Science and Research Content

Hindawi responses to call for feedback on implementation guidelines of Plan S by cOAlition S -

Hindawi has announced its support for the principles and ambitions of Plan S. Funders have collectively agreed to enforce Open Access with a default CC BY licence for academic articles arising from their grants sends a hugely powerful signal to researchers, publishers, institutions and other actors about the future of scholarly communication. Plan S represents a line in the sand. Funders are no longer prepared to accept a timeline for change that has largely been dictated by actors with a vested interest in maintaining the status quo. The potential disruption the plan causes to the industry has justifiably garnered worldwide attention and raised awareness – and opposition – not only among publishers and funders, but among researchers and their scholarly societies.

The cOAlition S aims to make all research outputs freely available to reuse and to ensure that those outputs are reliable. The coalition appreciates that there are three fundamental barriers to overcome: changing the existing subscription business model to one of Open Access; changing the current system by which researchers and other actors are ranked and evaluated; and providing the infrastructure and standards to support these changes. Plan S primarily focuses on the first barrier by embracing the APC model of Open Access and targeting hybrid journals in particular. There is no doubt that providing significantly more Open Access to the scholarly literature would be a huge achievement in and of itself.
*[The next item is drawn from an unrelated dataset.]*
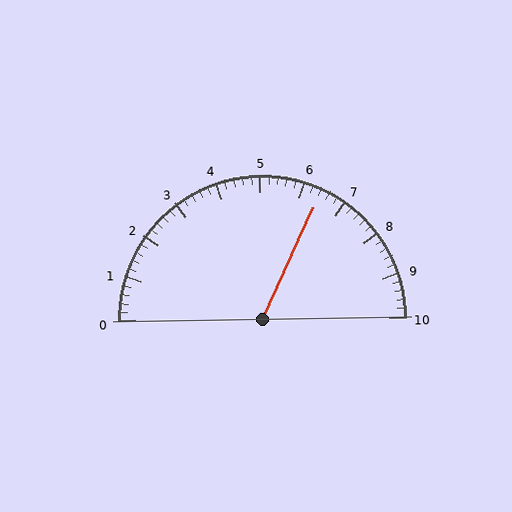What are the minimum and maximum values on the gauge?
The gauge ranges from 0 to 10.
Open Access, however, is the tip of the scholarly iceberg. And they want Plan S to be the catalyst for change it deserves to be – the catalyst for Open Science – which is after all just good science practiced in a way that takes advantage of the global reach and technology of the digital age. They therefore support the Coalition’s endeavours to obtain more global agreement on their plan – it cannot succeed without this. They also encourage the Coalition to take this opportunity to provide even closer alignment between the proposed timing of the flip to Open Access and the change to the way researchers are ranked and rewarded. Without coupling the change to Open Access with a parallel change in the evaluation of all research outputs, and the infrastructure to support such change, there is a risk they entrench the existing oligopoly of publishers within a cultural and financial system of scholarship that will continue to exclude the diversity, talent and innovation that science – in its broadest sense – requires to address the profound challenges facing society.

The Coalition can work with scholarly societies and other academic institutions to crack open the debate about the value of their non-publishing activities. If these are valued by the community, they should be supported. The beneficial activities of scholarly societies, however, should not be at the expense of access to and discoverability of research outputs. Scholarly societies have been and are a crucial part of the scholarly landscape – they need them to be part of the future. There is now an opportunity for them to reposition themselves in the digital landscape and help lead the discussion about what ‘quality’ in science/scholarship actually means. In collaboration with funders, they can act as a powerful mechanism for change.